En consecuencia, están también los jóvenes más desconectados de ella. No se trata sólo de que la observen con desconfianza, sino que no se encuentran —o se encuentran menos, se encuentran poco: ya no se encuentran generacionalmente— ni en sus discursos, ni en sus temas, ni en sus representantes. Creo que no deberíamos empeñarnos en repartir las culpas sobre quién acabó —y de qué forma se hizo— con las ilusiones en aquel momento alzadas, cómo se gastaron esas balas o los esfuerzos que no volverán. Hay conclusiones para las que no hacen falta ni cinco minutitos de reflexión; acaso treinta segundos, a lo sumo: los jóvenes ni conocen a Ramón Tamames ni les importa su figura —¡normal!— y nada puede ahuyentarlos más que un histórico profesor aspirante a unos dos días de gloria que no le fueron concedidos en su momento.

Lo interesante no es, pues, que lo que nunca va a interesar interese. Como se ha insinuado con buen criterio hasta por parte del Partido Popular, la moción le sirve de algo a Tamames —que se lleva un masaje a su ego y un último desconcierto ante los modales y costumbres del siglo XXI—, de poco a Vox —que transmite la imagen no de un partido más constitucionalista y competitivo, sino simple y llanamente de un partido cutre— y de bastante, dentro de lo que cabe, a la izquierda. No es casual que Ángeles Caballero titule su artículo sobre la moción, por ejemplo, “Que no lo llamen moción de censura: es el discurso de investidura de Yolanda Díaz”. En palabras de Cuca Gamarra: la moción está sirviendo “para que Sánchez sobreviva, para que Yolanda Díaz se luzca y para que Vox aparezca”.

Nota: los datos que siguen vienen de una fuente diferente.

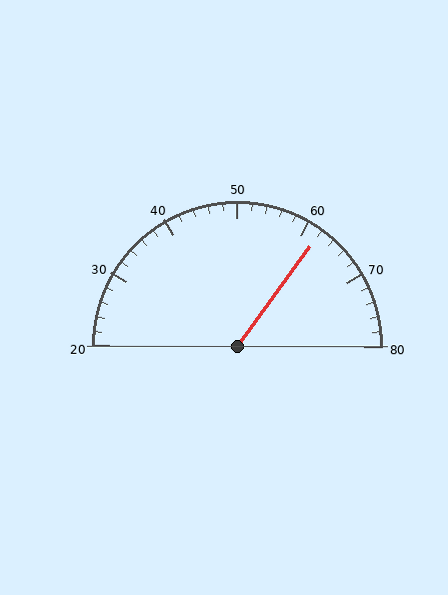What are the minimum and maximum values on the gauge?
The gauge ranges from 20 to 80.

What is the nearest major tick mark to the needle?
The nearest major tick mark is 60.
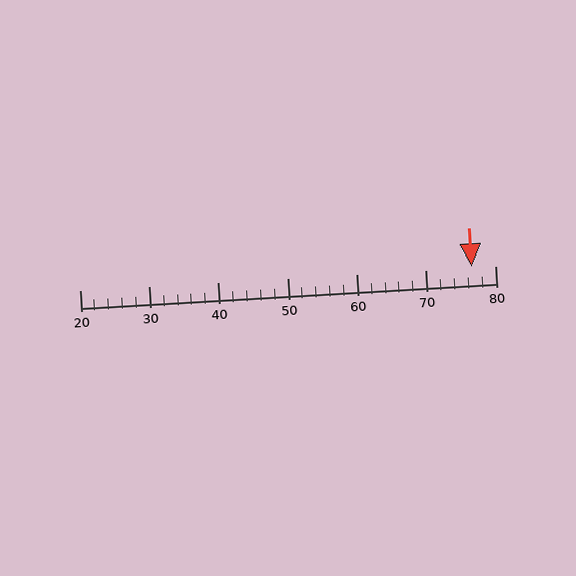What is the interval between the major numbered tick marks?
The major tick marks are spaced 10 units apart.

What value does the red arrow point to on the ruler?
The red arrow points to approximately 77.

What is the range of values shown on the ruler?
The ruler shows values from 20 to 80.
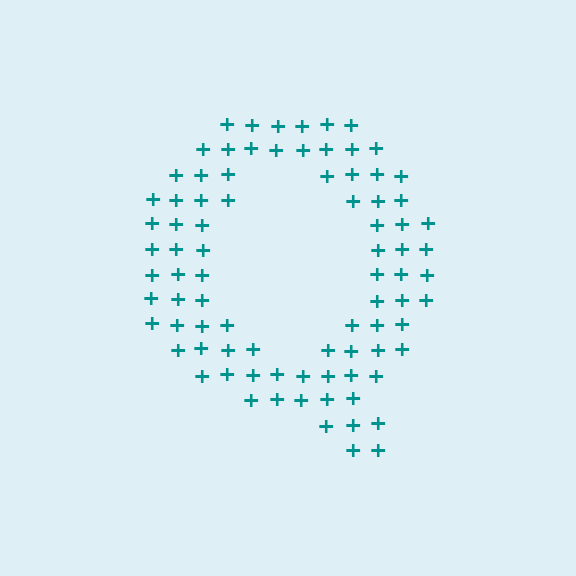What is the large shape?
The large shape is the letter Q.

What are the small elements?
The small elements are plus signs.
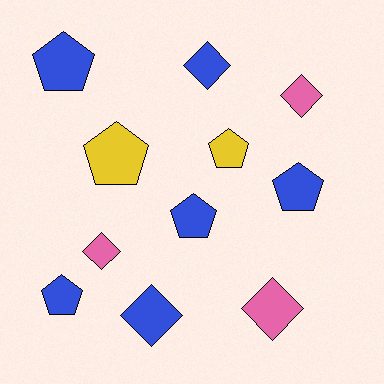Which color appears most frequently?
Blue, with 6 objects.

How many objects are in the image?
There are 11 objects.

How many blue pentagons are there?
There are 4 blue pentagons.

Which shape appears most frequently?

El otro día leía una reflexión interesante: que el espacio político que recubre en Argentina la coalición del Frente de Todos, que va desde Cristina Fernández de Kirchner hasta Sergio Massa, de Axel Kicillof a Alberto Fernández, del socioliberalismo y la socialdemocracia con tics centristas a la “izquierda” —toda traducción es imposible y un engaño, pero así nos entendemos— patriota-peronista argentina, es bien parecido en su extensión al de los partidos del Gobierno de coalición. Lejísimos quedan los tiempos en los que Podemos ambicionaba el sorpasso al PSOE y la apertura de grandes transformaciones y procesos constituyentes: todos buscan ahora que el espacio siga relativamente unido haciendo funambulismos con las uniones entre sus partes.

¿Cuál era el resultado de las loas que Díaz dirigía a los miembros del Ejecutivo? De alguna manera, lejos de las formas más agresivas que ha tendido a estilar el socio minoritario, el Gobierno daba una imagen de cohesión alrededor de la vicepresidenta, y los ministros parecían ya no sólo ministros del Gobierno, sino sus ministros. No es baladí, con la valoración que tiene su figura, lograr transmitir esa idea, esa imagen, esa expectativa. Sobre todo, cuando el marco alternativo pronto será una pregunta recurrente sobre el drama de las negociaciones con partidos, las primarias abiertas, los vetos cruzados y la ropa sucia que cada uno escoge lavar en público.

No hace falta ni decir que a quienes Yolanda Díaz ha de hablar les importan nada y menos los psicodramas partidistas. A nadie se le escapa que, hoy en día, la gente ve los partidos como instituciones deficientes a evitar y de las cuales desconfía; a nadie, quizá, salvo a quienes fingen desde dentro no desconfiar de ellos. Es probable —siempre puede, qué sabemos nosotros, caer un meteorito y evitarlo— que el 2 de abril Yolanda Díaz confirme lo que ya se intuye tras su intervención. 

La pregunta que más tendría que interesarnos no es cómo acabará el paripé de los entendimientos, sino si se tratará de hacer otra cosa que no sea ese paripé: si Yolanda Díaz podrá ofrecer algo frente a esa política hoy más anciana, si hay modos de reactivar esperanzas, si se hablará más de lo que a la gente le importa y menos de tanta banalidad inaguantable. Es importante solventar las mesas de negociaciones, pero no hay que olvidar que no se trata de ganar un pulso, sino de ganar un país. Si uno pierde demasiado tiempo en lo primero, es imposible que logre en lo más mínimo lo segundo. La moción de Tamames es un intento de Vox de aguantar en el pulso con el Partido Popular un ratito más, y por ello está condenada de antemano. Si la izquierda se obsesiona con sus propios juegos de recreo, que Dios nos pille confesados.